I woke up early the next morning to find myself on the couch back at the apartment that I originally went to with Stosh, although neither Stosh, nor anyone else was anywhere I could see.

“How did I get back here?” I thought.

That was the first time I had ever blacked out from drinking. I didn’t remember drinking all that much, but there was a lot I didn’t remember, like anything that happened after midnight.

“I’d better get over to Shorty’s house. All those guys are probably wondering what happened to me last night,” I thought.

I left the now empty apartment, found my vehicle, and drove to Shorty’s house across town. I found Shorty, crashed-out by himself in his room, still wearing all his clothes, even his hat, and on the floor like he might’ve passed out that way.
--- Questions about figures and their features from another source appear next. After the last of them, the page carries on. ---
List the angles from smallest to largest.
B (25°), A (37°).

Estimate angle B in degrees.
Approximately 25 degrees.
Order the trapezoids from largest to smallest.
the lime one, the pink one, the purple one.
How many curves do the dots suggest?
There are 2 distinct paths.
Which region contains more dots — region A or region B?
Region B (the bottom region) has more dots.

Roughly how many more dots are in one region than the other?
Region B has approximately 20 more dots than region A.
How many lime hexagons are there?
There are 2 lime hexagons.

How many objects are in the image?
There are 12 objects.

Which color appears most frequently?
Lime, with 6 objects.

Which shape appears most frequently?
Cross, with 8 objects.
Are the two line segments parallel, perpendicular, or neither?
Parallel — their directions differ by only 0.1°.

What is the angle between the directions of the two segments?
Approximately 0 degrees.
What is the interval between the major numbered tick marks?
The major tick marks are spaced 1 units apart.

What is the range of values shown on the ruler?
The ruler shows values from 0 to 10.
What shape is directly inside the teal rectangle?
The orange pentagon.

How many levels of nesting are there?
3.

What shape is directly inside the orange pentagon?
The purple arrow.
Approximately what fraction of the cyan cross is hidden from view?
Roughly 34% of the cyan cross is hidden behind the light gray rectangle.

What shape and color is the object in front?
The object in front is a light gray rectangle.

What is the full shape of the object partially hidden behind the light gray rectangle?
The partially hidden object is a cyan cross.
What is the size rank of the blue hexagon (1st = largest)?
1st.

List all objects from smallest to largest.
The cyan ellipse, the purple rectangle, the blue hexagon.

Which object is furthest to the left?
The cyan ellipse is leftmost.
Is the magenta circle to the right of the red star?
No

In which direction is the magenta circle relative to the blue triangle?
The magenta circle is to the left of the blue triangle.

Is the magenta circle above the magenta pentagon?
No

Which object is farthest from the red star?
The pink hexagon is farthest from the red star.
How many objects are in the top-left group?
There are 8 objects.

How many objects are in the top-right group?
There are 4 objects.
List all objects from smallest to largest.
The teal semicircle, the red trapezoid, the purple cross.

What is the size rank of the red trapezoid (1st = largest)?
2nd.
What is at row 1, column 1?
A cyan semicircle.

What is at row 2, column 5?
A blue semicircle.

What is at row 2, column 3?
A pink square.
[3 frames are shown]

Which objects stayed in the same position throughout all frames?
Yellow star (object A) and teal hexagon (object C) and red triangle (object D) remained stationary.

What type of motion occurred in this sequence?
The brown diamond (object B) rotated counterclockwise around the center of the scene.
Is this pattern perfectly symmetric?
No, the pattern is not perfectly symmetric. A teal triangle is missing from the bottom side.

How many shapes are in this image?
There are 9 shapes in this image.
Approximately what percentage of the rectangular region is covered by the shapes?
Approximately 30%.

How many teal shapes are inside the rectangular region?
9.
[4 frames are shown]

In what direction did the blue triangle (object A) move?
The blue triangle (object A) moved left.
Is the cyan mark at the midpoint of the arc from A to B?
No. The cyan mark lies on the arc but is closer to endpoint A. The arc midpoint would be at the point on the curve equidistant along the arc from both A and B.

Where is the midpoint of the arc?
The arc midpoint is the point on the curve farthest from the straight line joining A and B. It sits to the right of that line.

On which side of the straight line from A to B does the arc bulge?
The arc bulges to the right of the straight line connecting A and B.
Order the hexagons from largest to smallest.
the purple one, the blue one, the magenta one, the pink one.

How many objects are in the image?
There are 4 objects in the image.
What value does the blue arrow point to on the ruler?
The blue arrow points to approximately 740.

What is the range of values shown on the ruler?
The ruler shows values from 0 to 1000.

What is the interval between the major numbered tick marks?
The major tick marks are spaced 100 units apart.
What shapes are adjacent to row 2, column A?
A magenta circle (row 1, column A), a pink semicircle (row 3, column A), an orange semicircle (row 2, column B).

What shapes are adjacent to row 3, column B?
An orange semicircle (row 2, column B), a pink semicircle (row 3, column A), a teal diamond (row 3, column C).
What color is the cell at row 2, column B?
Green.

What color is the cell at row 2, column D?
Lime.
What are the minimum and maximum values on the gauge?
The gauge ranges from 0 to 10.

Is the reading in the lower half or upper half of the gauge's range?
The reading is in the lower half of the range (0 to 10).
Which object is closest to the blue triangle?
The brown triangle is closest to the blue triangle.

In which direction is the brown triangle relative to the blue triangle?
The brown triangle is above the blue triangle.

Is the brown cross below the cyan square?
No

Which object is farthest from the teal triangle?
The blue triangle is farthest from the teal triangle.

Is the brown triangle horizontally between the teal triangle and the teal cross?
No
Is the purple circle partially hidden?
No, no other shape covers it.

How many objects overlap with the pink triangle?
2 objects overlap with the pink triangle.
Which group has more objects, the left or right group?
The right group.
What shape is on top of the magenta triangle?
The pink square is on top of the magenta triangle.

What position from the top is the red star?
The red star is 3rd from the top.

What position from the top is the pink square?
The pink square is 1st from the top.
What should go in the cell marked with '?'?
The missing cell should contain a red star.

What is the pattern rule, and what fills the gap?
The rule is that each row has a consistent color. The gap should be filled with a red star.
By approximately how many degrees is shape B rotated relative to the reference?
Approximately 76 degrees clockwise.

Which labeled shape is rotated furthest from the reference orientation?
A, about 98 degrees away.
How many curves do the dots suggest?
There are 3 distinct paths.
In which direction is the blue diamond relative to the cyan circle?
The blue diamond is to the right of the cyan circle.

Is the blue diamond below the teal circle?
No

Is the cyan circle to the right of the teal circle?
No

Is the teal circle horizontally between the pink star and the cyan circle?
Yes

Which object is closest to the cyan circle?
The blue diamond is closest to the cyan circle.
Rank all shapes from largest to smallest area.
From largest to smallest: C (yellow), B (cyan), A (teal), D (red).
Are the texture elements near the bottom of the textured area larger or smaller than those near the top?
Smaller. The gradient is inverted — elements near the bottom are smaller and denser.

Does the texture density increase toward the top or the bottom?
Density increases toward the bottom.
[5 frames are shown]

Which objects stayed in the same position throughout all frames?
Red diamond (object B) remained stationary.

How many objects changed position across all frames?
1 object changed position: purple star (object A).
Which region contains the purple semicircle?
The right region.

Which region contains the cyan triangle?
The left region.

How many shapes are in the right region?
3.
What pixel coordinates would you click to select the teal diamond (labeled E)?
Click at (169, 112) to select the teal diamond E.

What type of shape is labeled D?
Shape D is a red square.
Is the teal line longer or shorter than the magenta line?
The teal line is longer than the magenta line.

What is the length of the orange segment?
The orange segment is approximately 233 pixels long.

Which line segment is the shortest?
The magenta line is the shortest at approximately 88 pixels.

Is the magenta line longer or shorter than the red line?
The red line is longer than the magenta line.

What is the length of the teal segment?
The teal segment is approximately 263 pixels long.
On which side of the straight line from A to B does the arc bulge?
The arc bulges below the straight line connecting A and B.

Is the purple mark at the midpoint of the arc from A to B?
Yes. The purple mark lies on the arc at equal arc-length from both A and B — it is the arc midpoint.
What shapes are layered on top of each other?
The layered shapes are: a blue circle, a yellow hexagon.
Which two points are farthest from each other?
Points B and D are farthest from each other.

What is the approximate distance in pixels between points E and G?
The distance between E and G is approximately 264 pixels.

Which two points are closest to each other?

“Where is everyone?” I asked.

“They all left,” he said, barely awake.

I wasn’t trying to ditch them. I DID try to come back, but it wasn’t happening.

We definitely did party like it was 1999. Whatever disasters were supposed to happen at the beginning of the new millennium didn’t, and time kept passing like it usually did.

Some people have told me I have a good memory. My first memory was from when I was one year old, watching Mr. Rogers Neighborhood on a high-chair, eating lunch at my babysitter’s house in Eagle Heights. People are surprised when I remember events they were present for but have almost no memory of. Somehow, even blacking out on New Year’s Eve wasn’t enough to stop my memory. Within a few days, all of the events that took place after midnight, like how I got back to the apartment and what happened afterwards started to return until I was able to put the whole story back together again, and it left me with more questions than answers. At the center of those questions, was once again, Lisa.